Zusätzlich zu den Erzählungen von Böger, ist auch die Figur des Philipp Gehring von Bedeutung. Dieser notorische Räuberführer, geboren im Jahr 1740, wurde am 6. Dezember 1782 in Bielefeld hingerichtet, nachdem er sich wiederholt der Justiz entzogen hatte. Die Brüder Irmann, bekannt als „Galgenvögel“, sind ebenfalls ein Teil dieser brutalen Geschichte, da sie aufgrund ihrer zahlreichen Raubzüge in der Region gefürchtet waren und schließlich ebenfalls hingerichtet wurden.

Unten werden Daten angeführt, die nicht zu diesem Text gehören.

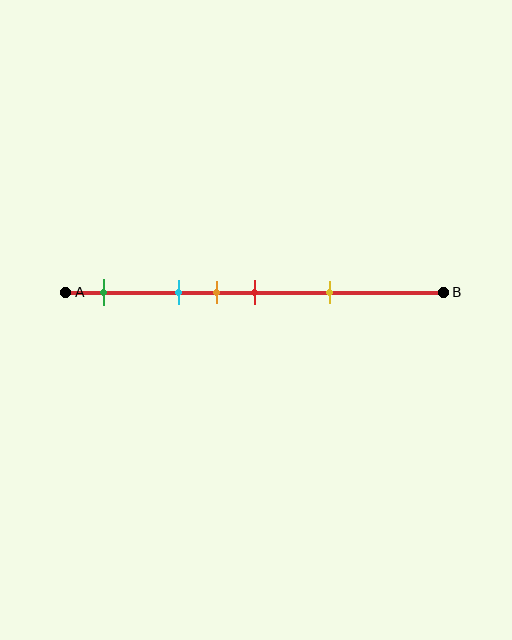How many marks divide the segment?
There are 5 marks dividing the segment.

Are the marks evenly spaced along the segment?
No, the marks are not evenly spaced.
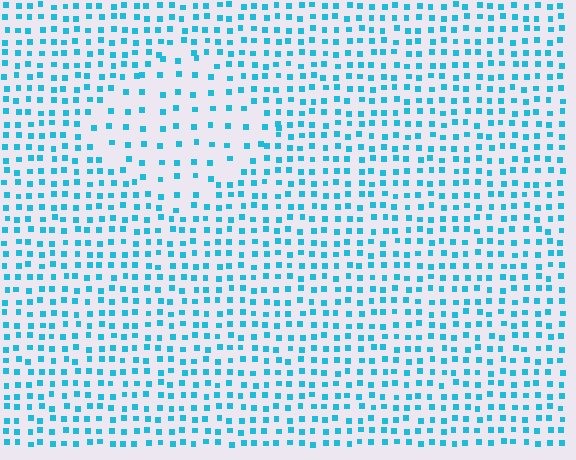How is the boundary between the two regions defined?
The boundary is defined by a change in element density (approximately 2.1x ratio). All elements are the same color, size, and shape.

Die Strukturen der Räuberbanden
Trocken und erschreckend waren die Landschaft der Verbrechen nicht nur auf die bloßen Raubzüge beschränkt. Räuberbanden organisierten sich und schufen unbekannte Strukturen miteinander verbundenen Unterkünften, wo sie sich vor der Polizei verstecken konnten. In Städten wie Düsseldorf und Köln gab es eine Vielzahl an Verstecken, wo Räuber Zuflucht fanden, Unterstützung erhielten und oft auch ein Teil ihrer Beute abgeben mussten. Diese Schlupfwinkel waren nicht nur sicher, sondern dienten gleichzeitig als Kommunikationszentren, vor allem für kranke oder verwundete Bande.

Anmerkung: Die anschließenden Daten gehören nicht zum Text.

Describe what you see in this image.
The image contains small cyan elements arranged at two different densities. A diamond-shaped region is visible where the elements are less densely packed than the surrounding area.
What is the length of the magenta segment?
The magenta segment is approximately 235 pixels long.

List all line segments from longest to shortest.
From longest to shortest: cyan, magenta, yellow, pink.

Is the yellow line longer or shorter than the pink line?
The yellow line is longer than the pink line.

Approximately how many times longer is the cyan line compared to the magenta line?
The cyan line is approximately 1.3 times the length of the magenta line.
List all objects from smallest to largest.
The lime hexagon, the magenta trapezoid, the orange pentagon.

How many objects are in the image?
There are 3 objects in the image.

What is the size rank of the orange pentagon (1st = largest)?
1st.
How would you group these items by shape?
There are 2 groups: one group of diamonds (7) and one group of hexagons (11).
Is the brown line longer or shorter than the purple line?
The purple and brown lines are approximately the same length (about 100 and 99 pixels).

Die Diebesherberge von Hans Bast Nikolai in Bad Bertrich und andere Anlaufstellen wie das Wirtshaus der „Suff Anne“ in Straelen stellten wichtige Bindeglieder im Netzwerk der Räuber dar. Kommunikationswege wurden teilweise über geheime Briefe und Codes aufrechterhalten, die eine koordinierte Planung von Raubzügen ermöglichten.

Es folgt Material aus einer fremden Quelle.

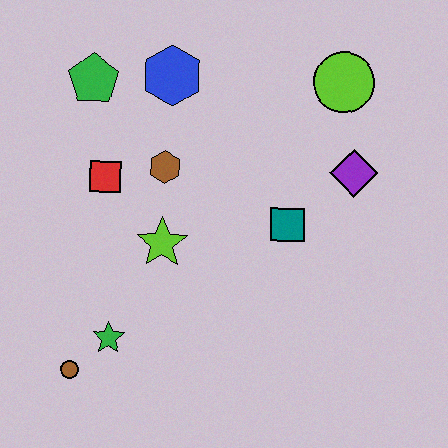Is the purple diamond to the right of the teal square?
Yes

Die rechtlichen Rahmenbedingungen
Die gesetzlichen Rahmenbedingungen erschwerten die Situation für die Betroffenen erheblich. Die Todesstrafe für Mord und Straßenraub führte zu öffentlichen Hinrichtungen, die von der Bevölkerung als Spektakel wahrgenommen wurden. Diese Aspekte der damaligen Rechtsprechung, für die Geständnisse unerlässlich waren, trugen zur allgemeinen Unsicherheit bei.
Die Familie und das soziale Umfeld der Räuber spielten eine erhebliche Rolle bei der Ermöglichung ihrer Taten. Oft stammten die Mitglieder der Banden aus den unteren Schichten der Gesellschaft und wurden in der Aufbruchstimmung und den gesellschaftlichen Umwälzungen der Zeit gefördert. Im Vergleich zur Effektivität der staatlichen Verbrechensbekämpfung im 19. Jahrhundert war die Situation im 18. Jahrhundert geprägt von Ineffizienz und Unschärfe in der Strafverfolgung.
Diese Einblicke in die komplexe Geschichte der Räuberbanden in OWL zeigen, wie eng gesellschaftliche Herausforderungen mit der Kriminalität der damaligen Zeit verwoben waren. Eine weitere spannende Perspektive auf das Thema bietet das Buch „Gesellschaft und Kriminalität. Räuberbanden im 18. und frühen 19. Jahrhundert“, von Katrin Lange, das tiefere Einblicke in die Wechselwirkungen zwischen Armut und Kriminalität gewährt.
Die Auseinandersetzung mit diesen historischen Verbrechen im Podcast „OstwestFälle“ bietet nicht nur unterhaltsame, sondern auch lehrreiche Einblicke in eine dunkle Zeit der Region und zeigt auf, wie wichtig es ist, diese Kapitel der Geschichte zu verstehen, um die gesellschaftlichen Umstände der Gegenwart besser einordnen zu können.